Closed judahrand closed 1 year ago
Ibis doesn't always generate the most simplistic SQL, because we use SQL ORM under-hood, but you can use SQLGlot to optimize your SQL query. Your SQLEngine should also generate an identical query plan for both queries
import sqlglot
from sqlglot.optimizer import optimize
import ibis
lvl1 = ibis.table([('id', 'int64'), ('slug', 'string'), ('lvl2_key', 'int64')])
lvl2 = ibis.table([('id', 'int64'), ('slug', 'string'), ('lvl3_key', 'int64')])
lvl3 = ibis.table([('id', 'int64'), ('slug', 'string')])
expr = (
lvl1
.join(lvl2, lvl2.id == lvl1.lvl2_key)
.join(lvl3, lvl3.id == lvl2.lvl3_key)
.select(
lvl1.id.name('lvl1_id'),
lvl1.slug.name('lvl1_name'),
lvl2.slug.name('lvl2_name'),
lvl3.slug.name('lvl3_name'),
)
)
sql = str(ibis.to_sql(expr))
print("SQL")
print(sql)
print()
sqlglot_schema = {
lvl1.get_name(): {"id": "INT", "slug": "STRING", "lvl2_key": "INT"},
lvl2.get_name(): {"id": "INT", "slug": "STRING", "lvl3_key": "INT"},
lvl3.get_name(): {"id": "INT", "slug": "STRING"},
}
print("SQLGlot Schema")
from pprint import pprint
pprint(sqlglot_schema)
print()
print("Optimized SQL")
print(
optimize(
sqlglot.parse_one(sql),
schema=sqlglot_schema
).sql(pretty=True)
)
SQL
SELECT
t3.id AS lvl1_id,
t3.slug AS lvl1_name,
t2.slug AS lvl2_name,
t1.slug AS lvl3_name
FROM unbound_table_0 AS t3, unbound_table_1 AS t2, (
SELECT
t2.id AS id_x,
t2.slug AS slug_x,
t2.lvl2_key AS lvl2_key,
t3.id AS id_y,
t3.slug AS slug_y,
t3.lvl3_key AS lvl3_key
FROM unbound_table_0 AS t2
JOIN unbound_table_1 AS t3
ON t3.id = t2.lvl2_key
) AS t0
JOIN unbound_table_2 AS t1
ON t1.id = t2.lvl3_key
SQLGlot Schema
{'unbound_table_0': {'id': 'INT', 'lvl2_key': 'INT', 'slug': 'STRING'},
'unbound_table_1': {'id': 'INT', 'lvl3_key': 'INT', 'slug': 'STRING'},
'unbound_table_2': {'id': 'INT', 'slug': 'STRING'}}
Optimized SQL
SELECT
"unbound_table_0"."id" AS "lvl1_id",
"unbound_table_0"."slug" AS "lvl1_name",
"unbound_table_1"."slug" AS "lvl2_name",
"unbound_table_2"."slug" AS "lvl3_name"
FROM "unbound_table_0" AS "unbound_table_0"
CROSS JOIN "unbound_table_1" AS "unbound_table_1"
JOIN "unbound_table_2" AS "unbound_table_2"
ON "unbound_table_2"."id" = "unbound_table_1"."lvl3_key"
CROSS JOIN "unbound_table_0" AS "unbound_table_0_2"
JOIN "unbound_table_1" AS "unbound_table_1_2"
ON "unbound_table_1_2"."id" = "unbound_table_0_2"."lvl2_key"
Hey @judahrand -- we have some ongoing tasks to improve and optimize the generated SQL that Ibis produces, but the above SQL looks correct, if not optimal, so I'm going to close this out.

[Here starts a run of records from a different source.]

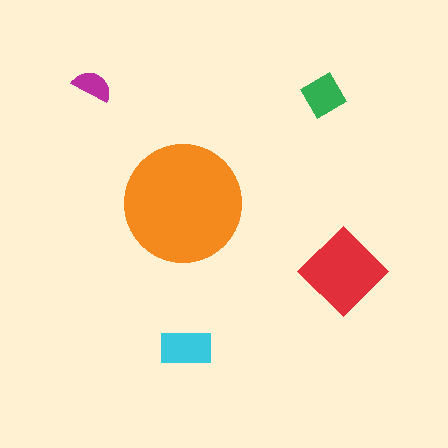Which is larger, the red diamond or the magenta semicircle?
The red diamond.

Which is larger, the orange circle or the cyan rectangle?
The orange circle.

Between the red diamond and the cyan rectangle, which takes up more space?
The red diamond.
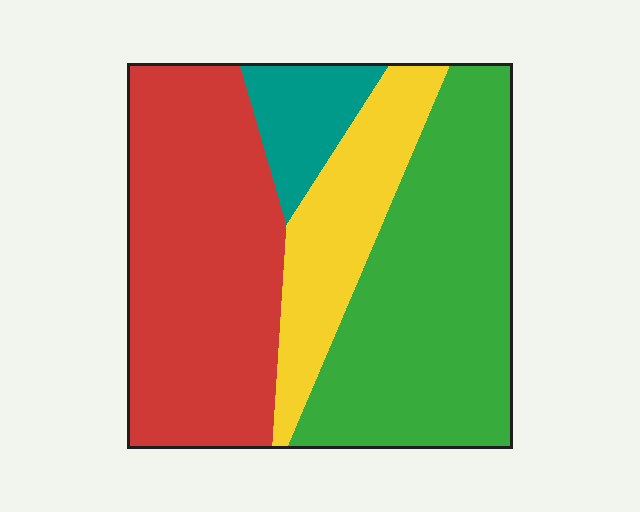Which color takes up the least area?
Teal, at roughly 10%.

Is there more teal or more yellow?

I'll also add that with backends like BigQuery and DuckDB, they will be optimizing that SQL a LOT, so I don't imagine you'll see a performance difference between the Ibis generated SQL and the optimal SQL.
schema is now optional when calling optimize as long as there is no ambiguity
@krzysztof-kwitt and @gforsyth My original example didn't quite show the bug could you please have a look at this one? It doesn't seem to happen when using the DuckDB backend but does on BigQuery. Here is the example:
itembases = client.table('iitembase', 'dataset')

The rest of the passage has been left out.